Идеальная жизнь в династии Сун - Глава 133

Глава 133

Mo Yan sagte wütend: „Die Prinzessin befindet sich also jetzt in einer sehr gefährlichen Lage, und wir müssen sie so schnell wie möglich finden.“

"Wie sollen wir sie finden, wenn wir nicht einmal wissen, wo sie ist?"

„Deshalb suchen wir ja!“, rief Mo Yan wütend. „Wenn heute Ihre Prinzessin oder Ihr Prinz verschwunden wäre, würden Sie wohl kaum noch hier stehen und solche Dinge sagen.“

Anmerkung des Autors: Ich gehe jetzt die Olympischen Spiele anschauen!

Kapitel 65

„Ihr irrt euch, junge Dame!“, rief Atuo ebenfalls lauter. „Wir sind alle Wachen und müssen den Befehlen unserer Vorgesetzten folgen. Die Lage ist unklar, und selbst die Prinzessin ist nicht da. Wie können wir da eigenmächtig Entscheidungen treffen?“

"Du……"

Mo Yan knirschte mit den Zähnen. Nachdem sie all das gesagt hatte und wusste, dass sie ihnen in Bezug auf Status und Rang nichts befehligen konnte, wollte sie ihnen nichts mehr sagen.

„Die Rückkehr ins Hauptlager dauert in der Tat zu lange, und die Hin- und Rückreise ist viel zu lang“, sagte ein anderer Mann vom Stamm der Liao. „Wir sollten zuerst Seine Hoheit aufsuchen und seine Anweisungen abwarten.“

Als die Song-Wachen dies hörten, schwiegen sie, wechselten Blicke, schnitten dann dicke Äste in der Nähe ab, begossen Stoffstreifen mit Öl, wickelten diese um die Äste und entzündeten ein Feuer.

Mo Yan nahm schweigend die Fackel entgegen, die ihr einer der anderen reichte.

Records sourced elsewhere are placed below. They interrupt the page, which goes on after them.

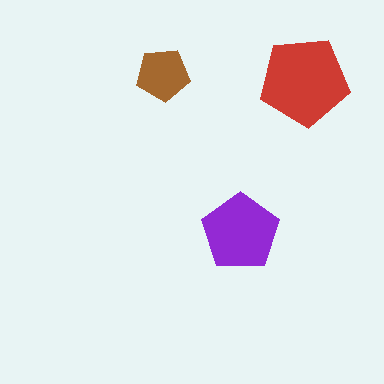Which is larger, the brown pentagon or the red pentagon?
The red one.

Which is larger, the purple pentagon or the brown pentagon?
The purple one.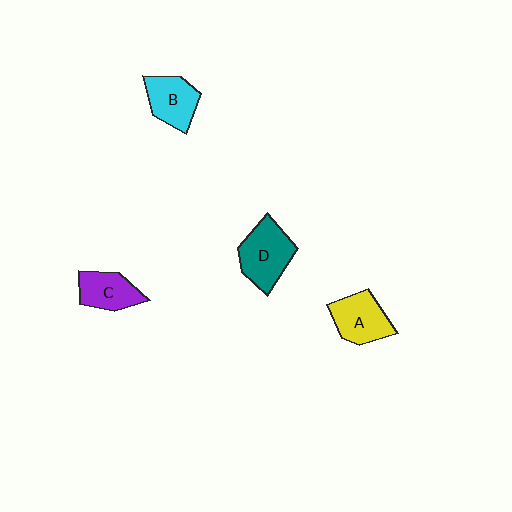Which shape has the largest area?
Shape D (teal).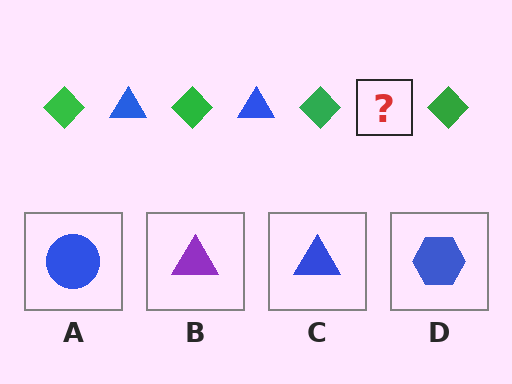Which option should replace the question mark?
Option C.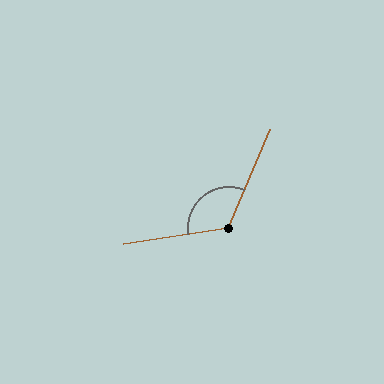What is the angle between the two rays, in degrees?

Schnell teilten sie die Wege auf, doch da sie nur zu sechst waren, blieb wenig Zeit für Diskussionen. Sie bildeten Zweiergruppen, und Mo Yan meldete sich freiwillig, allein zu gehen. So ging die Gruppe in vier verschiedene Richtungen.

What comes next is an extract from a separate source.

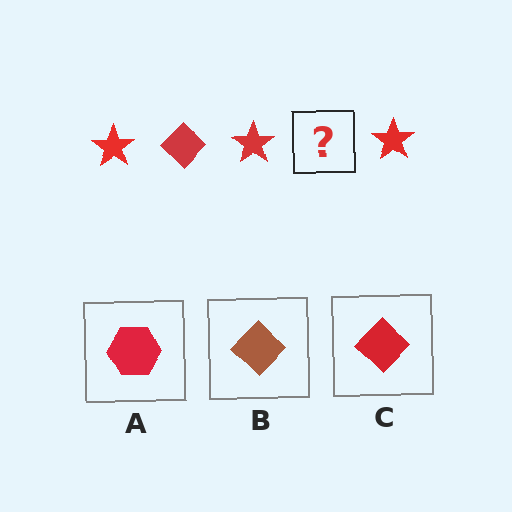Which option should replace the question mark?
Option C.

Die noch stehenden Liao blickten sich verdutzt an, als die Song schweigend fortgingen. Offenbar hatten sie nicht erwartet, dass diese sonst so höflichen und kultivierten Leute so furchtlos sein würden. Nach einer Weile bestieg auch Atuo sein Pferd: „Auf geht’s, lasst uns Seine Hoheit suchen.“

Die vier Liao-Männer des Eisernen Kavalleriebataillons verharrten regungslos. Nach kurzer Beratung sagten sie zu Atuo: „Wir hatten den Befehl, die Song-Prinzessin zu beschützen. Nun, da sie verschwunden ist, tragen auch wir die Verantwortung. Geht und berichtet Seiner Hoheit davon. Wir haben beschlossen, die Suche nach der Song-Prinzessin fortzusetzen.“

„Dann ist ja alles in Ordnung.“ Atuo nickte. „Passt einfach selbst auf euch auf.“ Damit trennten sich die Wege der beiden Gruppen und verschwanden in der Nacht.

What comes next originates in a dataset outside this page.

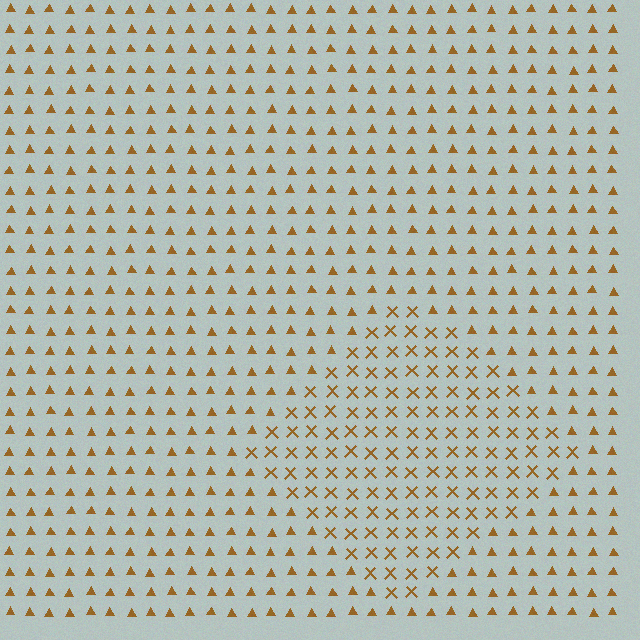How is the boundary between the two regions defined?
The boundary is defined by a change in element shape: X marks inside vs. triangles outside. All elements share the same color and spacing.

Nachdem sie eine Weile allein durch den dichten Wald gewandert war und sich umgedreht hatte, sah sie kein Feuer mehr, und ein Gefühl der Angst beschlich Mo Yan. Obwohl sie in ihrer Heimat die Tage in den Bergen verbrachte, waren ihr dort höchstens Fasane und Enten begegnet, anders als hier, wo Schakale, Wölfe, Tiger und Leoparden frei umherstreiften. Sie war zuvor zu leichtsinnig gewesen und hatte gedacht, je mehr Menschen da waren, desto größer sei die Chance, die Prinzessin zu finden. Doch sie hatte nicht bedacht, dass sie, wenn sie sich nicht einmal selbst schützen konnte, wie sollte sie dann nach jemand anderem suchen?

Aus der Ferne hallten einige Wolfsgeheul wider, die sie so erschreckten, dass ihre Hand mit der Fackel schlaff wurde, bevor sie sie hastig wieder fest umklammerte. Sie hatte schon einige Nächte zuvor Wolfsgeheul gehört, aber da waren viele Menschen in der Nähe gewesen und Lagerfeuer hätten gebrannt, deshalb hatte sie keine Angst verspürt. Jetzt, allein im Wald, rief sie: „Prinzessin … Prinzessin … antwortet mir, wenn Ihr da seid!“ Mo Yans Augen weiteten sich, und sie versuchte verzweifelt, etwas in der Dunkelheit zu erkennen.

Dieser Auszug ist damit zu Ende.